I did stop at a bus stop at the south end of Longmont and contemplated jumping on a bus. The wind had started to pick up and I was just so unsure of how strong it was going to get, and how much longer it would take before the gale force winds returned. After about 30 seconds I jumped back on Scooter and started off again — knowing that there was at least one more bus stop that I would pass on my route to work. I was on pace to be at that bus stop a good 15-20 minutes before the next bus was scheduled to arrive there. Once I got to that bus stop, I debated with myself again on whether to continue on Scooter or jump on the bus. It was not a clear call. The wind was a bit stronger and still coming at me from the southwest (I was travelling south to southeast). The bus would not arrive for another 15 mnutes. Hell, I can cover a lot of ground in 15 minutes… so I took off again. Now I was committed to riding the rest of the way into work (another 1.5 hours of riding normally).

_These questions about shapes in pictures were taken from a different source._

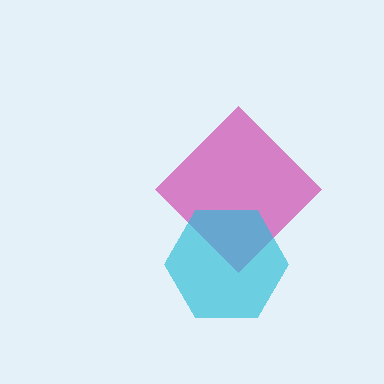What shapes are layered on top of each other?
The layered shapes are: a magenta diamond, a cyan hexagon.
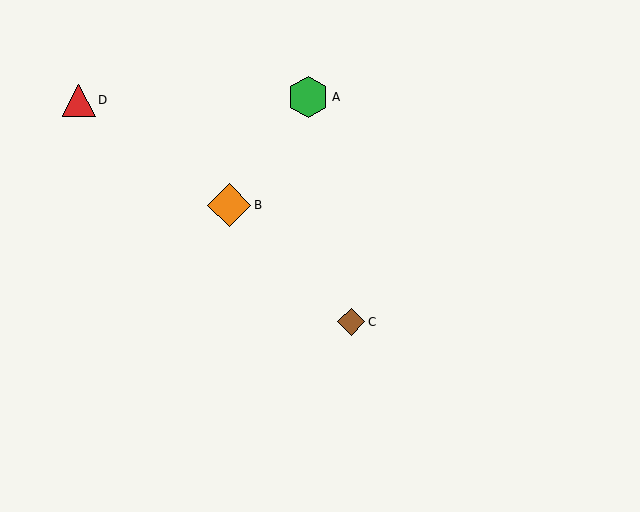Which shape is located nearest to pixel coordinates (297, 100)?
The green hexagon (labeled A) at (308, 97) is nearest to that location.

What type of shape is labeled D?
Shape D is a red triangle.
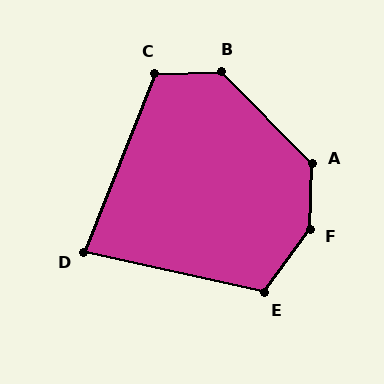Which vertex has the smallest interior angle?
D, at approximately 81 degrees.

Still in the dark, still riding into a light wind. Scooter and I just settled into a nice pace and counted off the miles. We turned off of CO-287 onto CO-52. We took that east to County Line Rd where we once again headed south. I have avoided this road because it has a very narrow shoulder but today I decided to give it a whirl. Turned out to be fine. As early as we were, the traffic was light and there was very little sand/debris to worry about. But, as we went through the small town of Erie the wind started to pick up. I was still a good 8-10 miles from work. I figured I had probably run out of luck. I started to ride with a little more energy and sense of urgency. As we rode south, the wind was much more of a factor. And, so was the temperature. It must’ve dropped about 15 degrees and now I was wishing I had dressed more warmly. As soon as we turned west I got some relief and even a gentle push from the westerly component of the wind. The sun was also starting to paint the esatern sky orange and pink. Just beautiful.
I stopped and took a few photos of the foothills before making the final push into work. I got there none too soon. In the 20 minutes it took me to shower and change into my work clothes, the winds really kicked up. The wind howled all day too. By evening, wind gusts in the 50-60 mph range were playing havic in Boulder — where we went to watch the University of Colorado men’s basketball team beat Kent State in the NIT quarter finals.
This shot of the foothills is taken from the highest point on my commute — right before I drop into Broomfield.
The stop sign photo was taken about 20 minutes from work — after riding in the dark for about 2 hours!
The moon was a great companion on this ride. Without it things would have been even darker. UGH!